Héctor J. Álvarez Colón
hector.presencia@gmail.com

CONDADO – El tinglar es la tortuga marina más grande que existe en nuestro planeta. Durante los meses de febrero a julio este majestuoso animal llega a nuestras playas a anidar, depositando aproximadamente sobre 100 huevos. Debido a la gran asistencia de esta tortuga en nuestras aguas, por años se han creado diferentes organizaciones o grupos que ayudan a velar el proceso de anidaje.

El tinglar, al igual que todas las tortugas marinas, está protegido por varias leyes federales y del gobierno de Puerto Rico. (Foto/Archivo)

El tinglar, al igual que todas las tortugas marinas, está protegido por varias leyes federales y del gobierno de Puerto Rico. (Foto/Archivo)

En las playas de Condado y Ocean Park se encuentra un entusiasta grupo de voluntarios: 7 Quillas.

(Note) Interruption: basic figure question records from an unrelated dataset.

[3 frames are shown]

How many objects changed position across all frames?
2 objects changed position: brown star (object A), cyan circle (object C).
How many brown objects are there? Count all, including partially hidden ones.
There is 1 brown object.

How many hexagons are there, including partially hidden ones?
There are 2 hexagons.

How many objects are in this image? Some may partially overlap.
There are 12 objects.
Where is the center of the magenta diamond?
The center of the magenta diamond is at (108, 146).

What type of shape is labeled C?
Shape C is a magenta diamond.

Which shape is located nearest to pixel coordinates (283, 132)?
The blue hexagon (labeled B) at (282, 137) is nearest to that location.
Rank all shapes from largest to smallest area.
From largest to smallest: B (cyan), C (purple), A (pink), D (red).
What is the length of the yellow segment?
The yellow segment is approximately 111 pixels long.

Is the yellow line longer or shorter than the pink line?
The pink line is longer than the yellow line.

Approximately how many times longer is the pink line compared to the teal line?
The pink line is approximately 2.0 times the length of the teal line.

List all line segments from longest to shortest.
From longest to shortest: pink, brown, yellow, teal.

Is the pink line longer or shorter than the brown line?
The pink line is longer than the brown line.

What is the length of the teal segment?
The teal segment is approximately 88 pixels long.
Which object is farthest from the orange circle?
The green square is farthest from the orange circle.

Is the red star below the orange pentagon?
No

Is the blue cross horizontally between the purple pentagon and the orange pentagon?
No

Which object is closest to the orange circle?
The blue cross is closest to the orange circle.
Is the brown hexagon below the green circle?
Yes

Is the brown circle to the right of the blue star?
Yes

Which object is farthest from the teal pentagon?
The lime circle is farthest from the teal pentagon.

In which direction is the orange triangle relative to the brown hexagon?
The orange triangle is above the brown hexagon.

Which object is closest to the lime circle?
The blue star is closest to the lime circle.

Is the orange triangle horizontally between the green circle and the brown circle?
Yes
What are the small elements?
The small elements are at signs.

Este grupo tortuguero comenzó a trabajar por primera vez este año, sin embargo ya varios voluntarios llevaban sobre tres años al pendiente de los tinglares.

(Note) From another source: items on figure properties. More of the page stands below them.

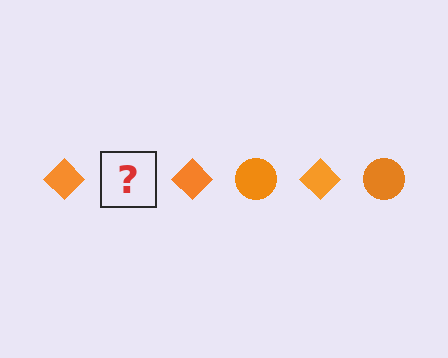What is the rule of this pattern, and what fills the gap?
The rule is that the pattern cycles through diamond, circle shapes in orange. The gap should be filled with an orange circle.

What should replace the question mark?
The question mark should be replaced with an orange circle.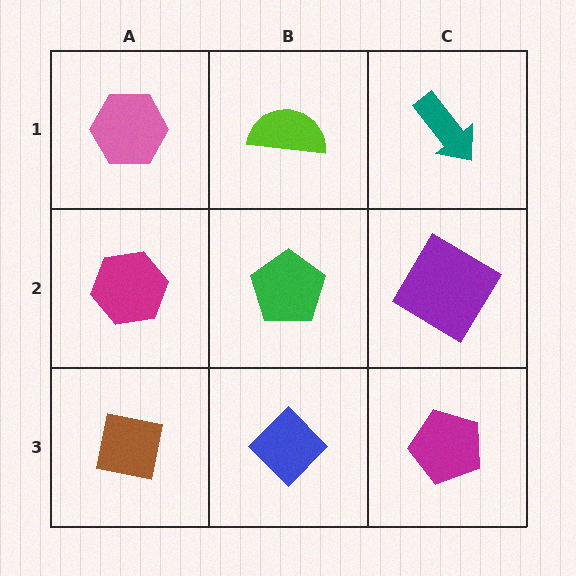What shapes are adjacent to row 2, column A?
A pink hexagon (row 1, column A), a brown square (row 3, column A), a green pentagon (row 2, column B).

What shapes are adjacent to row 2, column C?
A teal arrow (row 1, column C), a magenta pentagon (row 3, column C), a green pentagon (row 2, column B).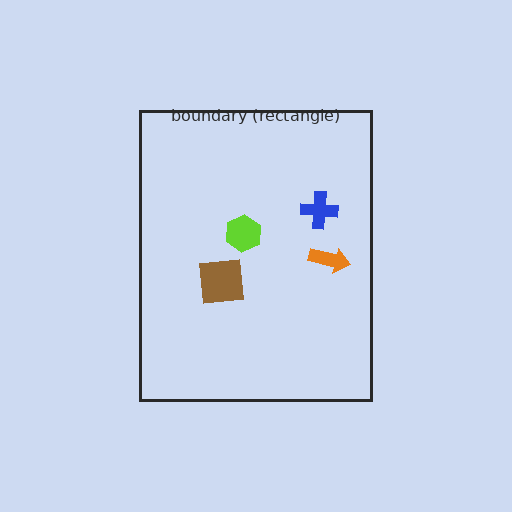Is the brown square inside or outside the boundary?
Inside.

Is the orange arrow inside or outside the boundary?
Inside.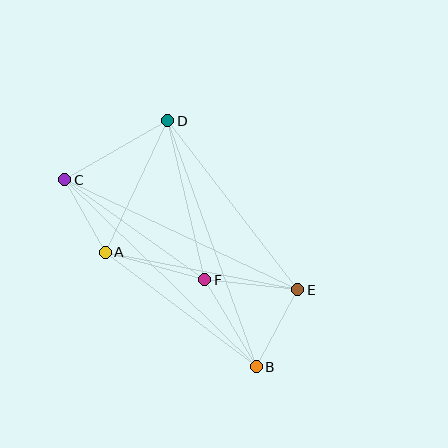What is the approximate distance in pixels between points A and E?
The distance between A and E is approximately 196 pixels.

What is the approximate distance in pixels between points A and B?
The distance between A and B is approximately 190 pixels.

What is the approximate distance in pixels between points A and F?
The distance between A and F is approximately 103 pixels.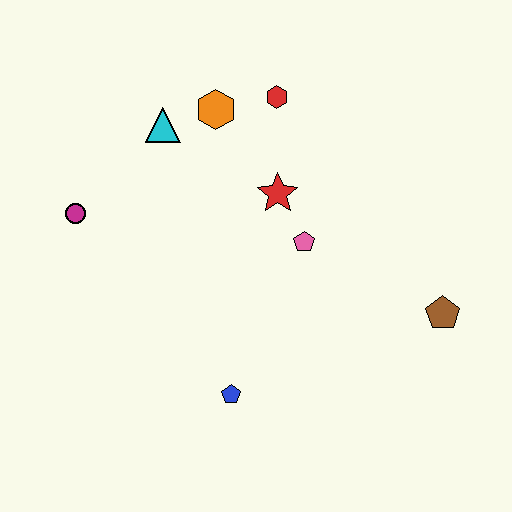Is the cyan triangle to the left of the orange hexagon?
Yes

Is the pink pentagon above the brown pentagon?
Yes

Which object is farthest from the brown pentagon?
The magenta circle is farthest from the brown pentagon.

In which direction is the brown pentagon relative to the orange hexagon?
The brown pentagon is to the right of the orange hexagon.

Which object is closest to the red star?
The pink pentagon is closest to the red star.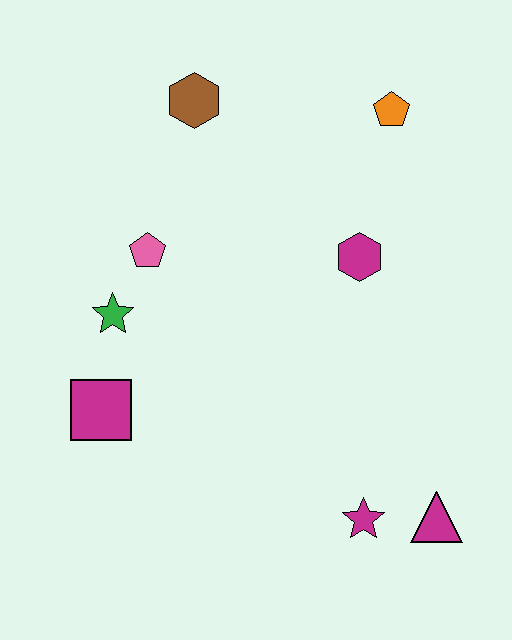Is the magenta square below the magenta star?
No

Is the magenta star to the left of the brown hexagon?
No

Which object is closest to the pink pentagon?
The green star is closest to the pink pentagon.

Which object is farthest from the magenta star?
The brown hexagon is farthest from the magenta star.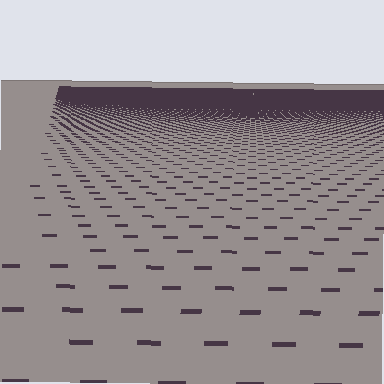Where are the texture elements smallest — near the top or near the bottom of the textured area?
Near the top.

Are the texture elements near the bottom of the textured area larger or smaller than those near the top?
Larger. Near the bottom, elements are closer to the viewer and appear at a bigger on-screen size.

“Somos nueve o diez voluntarios del Departamento de Recursos Naturales y Ambientales (DRNA) manejados por el biólogo marino Carlos Diez. Este año hemos establecido un record de 28 nidos, porque el pasado domingo, 28 de junio, nos llegó otra tortuga a anidar. No esperábamos un record lo que nos ha llevado a escoger varios voluntarios y estarlos entrenando durante la temporada, aunque la comunidad nos ayuda mucho”, explicó Deborah Feliciano, miembro de 7 Quillas.

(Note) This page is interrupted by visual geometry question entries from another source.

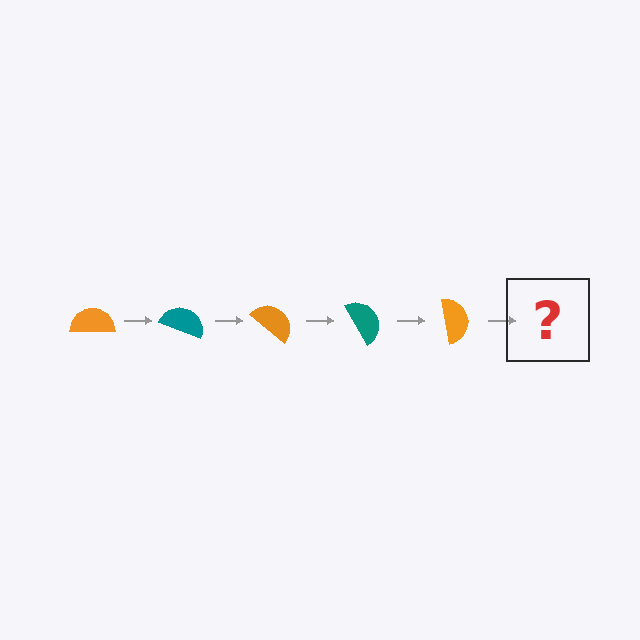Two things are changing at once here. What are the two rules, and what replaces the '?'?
The two rules are that it rotates 20 degrees clockwise each step and the color cycles through orange and teal. The '?' should be a teal semicircle, rotated 100 degrees clockwise from the start.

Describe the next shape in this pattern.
It should be a teal semicircle, rotated 100 degrees clockwise from the start.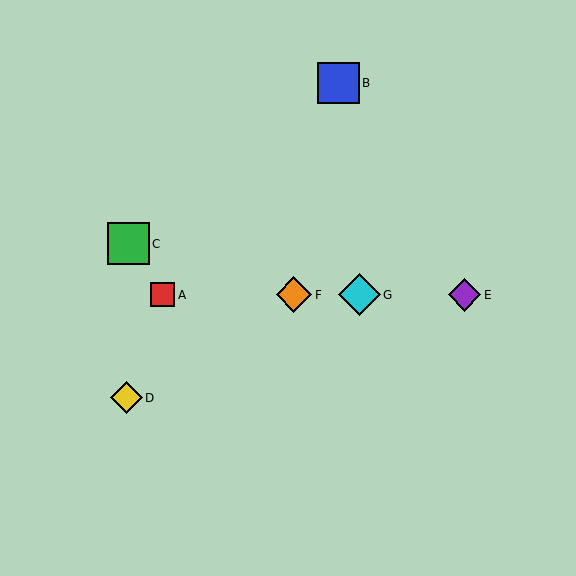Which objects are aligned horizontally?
Objects A, E, F, G are aligned horizontally.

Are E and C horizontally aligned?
No, E is at y≈295 and C is at y≈244.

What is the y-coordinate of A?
Object A is at y≈295.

Este año, el día de la Noche de San Juan tuvo un evento único para los bañistas de Ocean Park quienes pudieron presenciar una eclosión con la ayuda de 7 Quillas.

“La gente respeta los nidos y la comunidad nos ayuda; han visto el trabajo que estamos realizando  y se ofrecen a ayudarnos. Después que las tortugas van al mar, nos reunimos todos para realizar la parte educativa. En el nido cuantificamos la cantidad de huevos y comparamos cuántas tortugas salieron; educamos a la gente sobre los huevos que encontramos en el nido, la gente interviene y se convierte en una clase de ciencias”, sostuvo Feliciano.

Las playas de Ocean Park y Condado están ubicadas en zonas turísticas por lo que la contaminación lumínica del lugar ha afectado por años el proceso de anidaje del tinglar. “Nosotros estamos evidenciando con fotografías las zonas que más afectan a las tortugas. Esa información se la pasamos al biólogo marino Carlos Diez y a la Junta de Calidad Ambiental para que ellos se encarguen de enviarle la información correspondiente a los establecimientos cercanos y estos procedan a cambiar sus luces o apagarlas. Asimismo, hemos tenido que recurrir a inventos para taparle la luz a la tortuga, para que ella pueda regresar al mar”, indicó Feliciano quien añadió que “lo primero que le decimos (a la gente) es que si van a tomar fotos tienen que ser sin “flash”, porque la tortuga se ciega.”

Feliciano agradece la labor de la ciudadanía quien está al pendiente de los avistamientos de tinglares o de las eclosiones y rápidamente se comunican con la organización para la correspondiente acción.